My Teenagers Are Pretty Awesome!!
I finished the book I was reading by Anne Lamott called, “Plan B – Further Thoughts on Faith” a couple of days ago. It was like saying good-bye to a new friend! Although, I have plenty of her other books to look forward to, I thoroughly enjoyed this one!
In this book on page 198 she says this about teenagers:
“They want people who will sit with them and talk about the big questions, even if they don’t have the answers; adults who won’t correct their feelings or pretend not to be afraid. They are looking for adventure, experience, pilgrimages, and thrills. And then they want a home they can return to, where things are stable and welcoming. I mean, how crazy can you get?”
Then she says in particular about her son: (I forgot to write down the page number)
“I am not here to be his friend. I’m here to be me, which is taking a great deal longer than I had hoped, and I am here to raise him to be a person of integrity and joy. Besides, the kid you know at home is only a facet of the child who lives in the world.”
THIS IS SO SO TRUE!!! So much of Anne’s book struck home with me. So I thought I would share these quotes. This has been my experience with my teenagers to some extent. I have had long talks with both of my children about the BIG questions in life which has given me insight into their minds. I am so thankful they feel comfortable enough to talk with me. I am not so naiieve to think they tell me everything though. I know they don’t, because just the other day they told me about some things they did many years ago that were harmless, but I was a little surprised. It was funny.
Even though I am still very much their parent since they are only 15 and 17, I can feel my son getting antsy to leave the nest. That’s okay. I am actually feeling okay about it and more ready than I thought I would be when this time came.
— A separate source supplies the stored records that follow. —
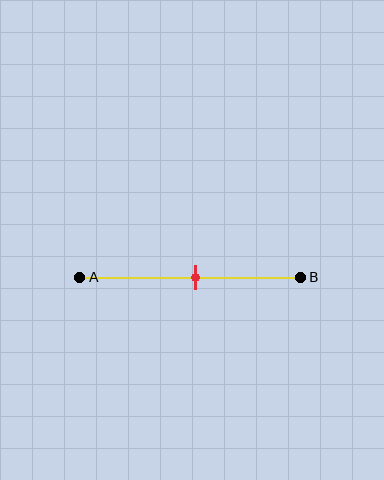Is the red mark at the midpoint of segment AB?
Yes, the mark is approximately at the midpoint.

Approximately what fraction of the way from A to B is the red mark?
The red mark is approximately 50% of the way from A to B.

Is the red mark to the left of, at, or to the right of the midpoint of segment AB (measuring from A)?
The red mark is approximately at the midpoint of segment AB.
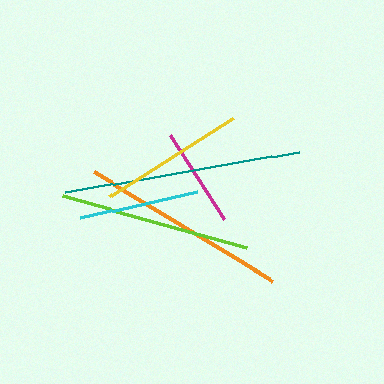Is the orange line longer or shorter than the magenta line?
The orange line is longer than the magenta line.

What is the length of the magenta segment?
The magenta segment is approximately 100 pixels long.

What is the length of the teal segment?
The teal segment is approximately 239 pixels long.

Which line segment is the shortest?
The magenta line is the shortest at approximately 100 pixels.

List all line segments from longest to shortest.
From longest to shortest: teal, orange and lime (about equal), yellow, cyan, magenta.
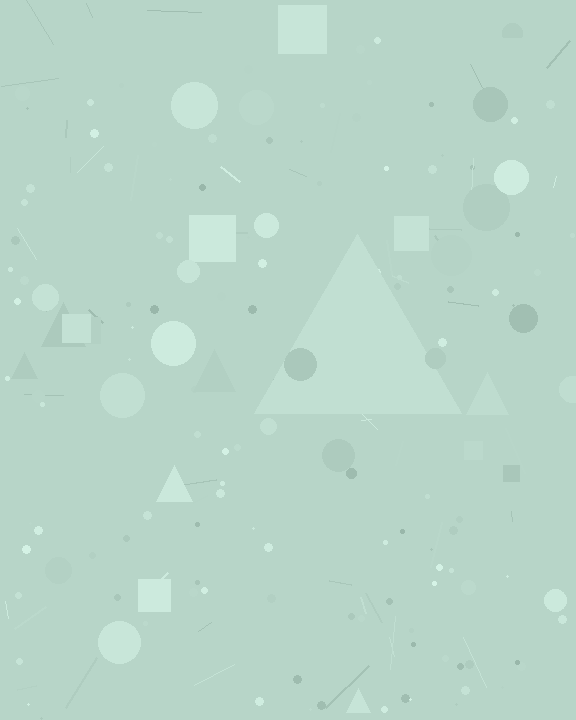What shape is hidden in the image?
A triangle is hidden in the image.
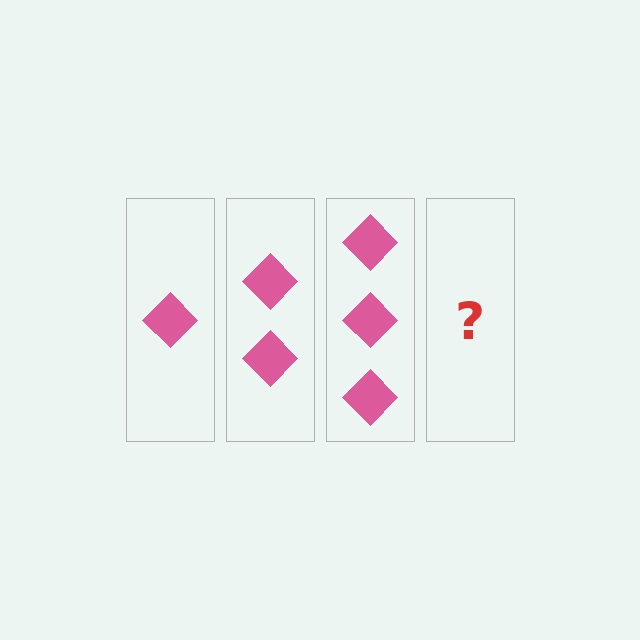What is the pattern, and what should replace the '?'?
The pattern is that each step adds one more diamond. The '?' should be 4 diamonds.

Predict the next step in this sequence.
The next step is 4 diamonds.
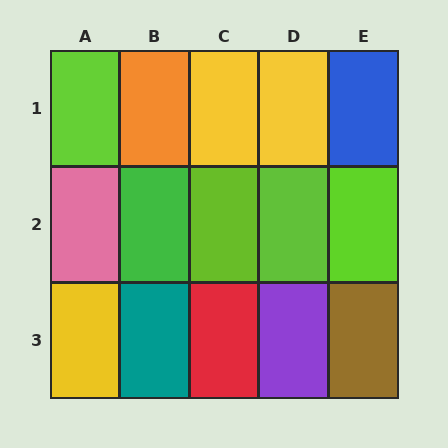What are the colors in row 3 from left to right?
Yellow, teal, red, purple, brown.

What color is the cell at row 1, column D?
Yellow.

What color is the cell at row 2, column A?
Pink.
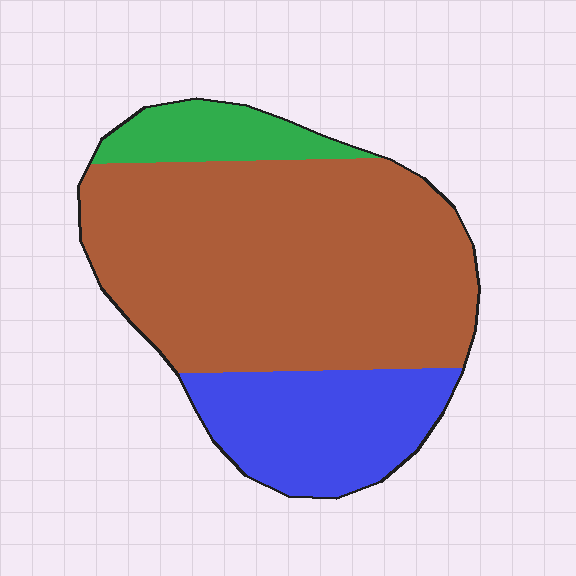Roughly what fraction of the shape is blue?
Blue covers about 25% of the shape.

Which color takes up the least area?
Green, at roughly 10%.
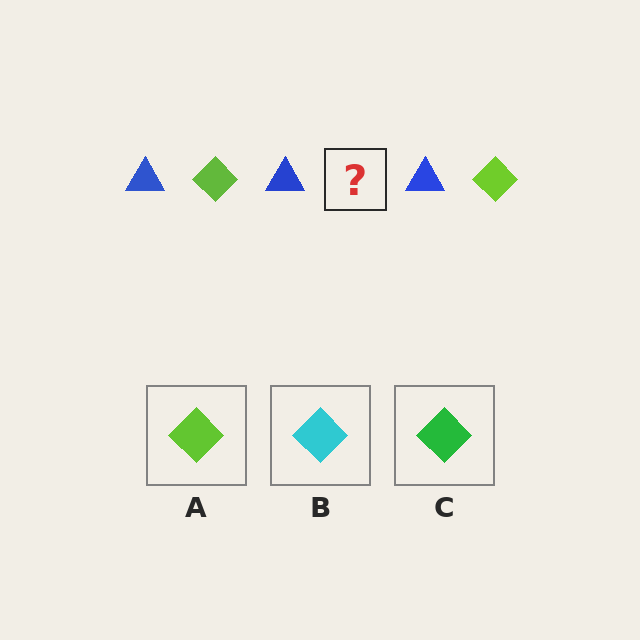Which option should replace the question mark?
Option A.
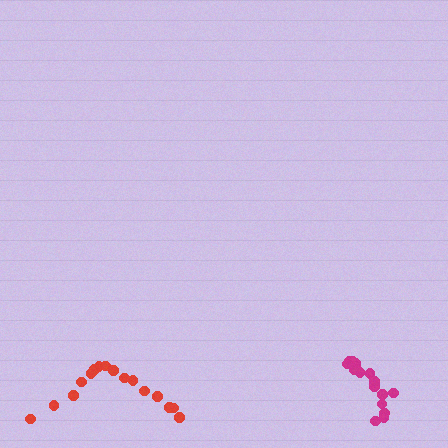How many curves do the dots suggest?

He still has a lot to do to prepare for it, though, so I’m not sure it will come about as quickly as he is hoping for. We’ll see. Besides, once he IS gone, we will have a spare room to make ourselves an art studio/library!! 😉 That will free up a lot of the crowded room in our bedroom and living room where all that stuff is!
I think both of our children have learned to make good judgments about the friends they choose and other things that will affect them when they are finally out on their own. I believe they are always in God’s hands, I have done the best I can do with them, and He will guide them whether they are consciously following His lead or not. I know He did that in my life. I believe He has plans for both of them, but they will not come about without many trials and sorrows. Those times will be trying, but hopefully, they will learn and grow through them.
I love both of my kids with all of my heart, and they know this. My husband and I used to worry about how they will get through college. However, these days, I am not convinced any more that a child has to get a college education to be successful. I think it all depends on what they want to do in life. I believe they need to pursue their greatest interests and the areas they show the most potential or talent.
In my son’s case, this is writing. He has a wonderful imagination and is gifted in getting it across on the page! His English/Latin teacher loves him. In my daughter’s case, she is musically talented. She could learn any instrument she wanted to. Currently she plays the ukelele. She can do whatever I show her on the piano and remember it. She just doesn’t read music yet, but music seems to be her greatest interest. I hope she pursues it.
It seems that the world of academics doesn’t encourage students to pursue the areas of the arts as much as it used to. The music and acting classes, for instance, are usually the ones that get cut from a tight budget first. I find this sad since so many kids have these gifts to share. I never want to see my kids feel stuck in a job they hate just to “make a living.” However, I know this may happen. It happened to me!
My dad did not encourage my interest in writing when I was in high school. He told me to pursue another area where I could get skills to make a living. I pursued secretarial skills which I am now thankful for, but I spent eight years at a job in my 20’s that I ended up leaving, because I had topped out at my pay scale for my skills. So I left, went back to college, and found that I loved art, music, and teaching young children. Fortunately, I met my husband there and we were married and began a family. It is within our home that God has shown me what areas to pursue. Getting paid for my efforts is another story these days, although He has blessed me with some income for my artwork which I am thankful for! In fact, today my friend, Jill, purchased my last four “Danny Boy” horse cards. Thank you, Jill! I have faith to believe that God doesn’t gift us in areas that He isn’t prepared to bless us in.
My teenagers have taught me a great deal in the last couple of years. I am thankful for them every day. If you have teenagers, look past the temporary times of frustration, and love them for who they are right now. Try not to focus on their futures. Besides, they are responsible for themselves once they are out on their own. We have to let them fail at times; otherwise they will never learn how to get up and keep going! Just love them, teach them, and help them discover who they were born to be.